Bachelor acted with the Penman Players in Detroit and performed on the Dramatized Book Review on CKLW radio. She was a member of a stock theater company whose show had closed when she visited Hollywood as a tourist. An agent invited her to test for a part in a film, and that led her her role in Lady of Burlesque.

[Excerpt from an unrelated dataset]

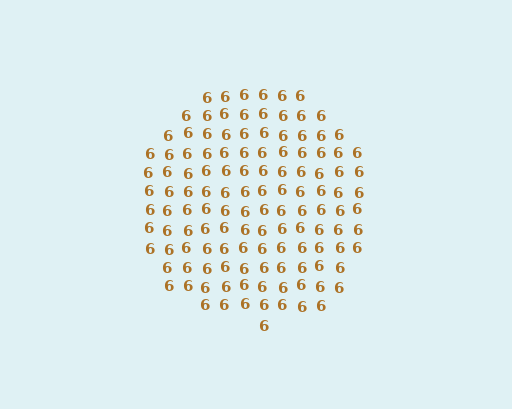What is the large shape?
The large shape is a circle.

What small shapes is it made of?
It is made of small digit 6's.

In December 1946, Bachelor married Cornelius Vincent "Connie" Hurley, who owned and operated a casino in Las Vegas.

==Filmography==

| Year | Title | Role | Notes |
|---|---|---|---|
| 1943 | Lady of Burlesque | The Princess Nirvena |  |
| 1943 | His Butler's Sister | Dot Stanley |  |
| 1944 | Her Primitive Man | Marcia |  |
| 1944 | Man from Frisco | Ruth Warnecke |  |
| 1944 | Secrets of Scotland Yard | Sudan Ainger |  |
| 1944 | The Port of 40 Thieves | Muriel Chaney |  |
| 1944 | Experiment Perilous | Elaine |  |
| 1944 | Lake Placid Serenade | Irene Cermak |  |
| 1945 | Earl Carroll Vanities | Claire Elliott |  |
| 1945 | Gangs of the Waterfront | Jane Rodgers |  |
| 1945 | Scotland Yard Investigator | Tony Collison |  |
| 1946 | Crime of the Century | Audrey Brandon |  |
| 1946 | The Undercover Woman | Marcia Conroy |  |
| 1946 | Passkey to Danger | Gwen Hughes |  |
| 1946 | G.I. War Brides | Elizabeth Wunderlich |  |
| 1946 | The Magnificent Rogue | Vera Lane |  |
| 1946 | I've Always Loved You | Redhead |  |
| 1947 | The Ghost Goes Wild | Irene Winters |  |
| 1947 | Springtime in the Sierras | Jean Loring |  |
| 1947 | Blackmail | Carla |  |
| 1948 | Campus Honeymoon | Dean Carson |  |
| 1948 | King of the Gamblers | Elsie Pringle |  |
| 1948 | Sons of Adventure | Laura Gifford |  |
| 1948 | Homicide for Three | Collette Rose - aka Madam Colette | (final film role) |

==Bibliography==
- Hanson, Helen. Hollywood Heroines: Women in Film Noir and the Female Gothic Film. I.B. Tauris, 2007.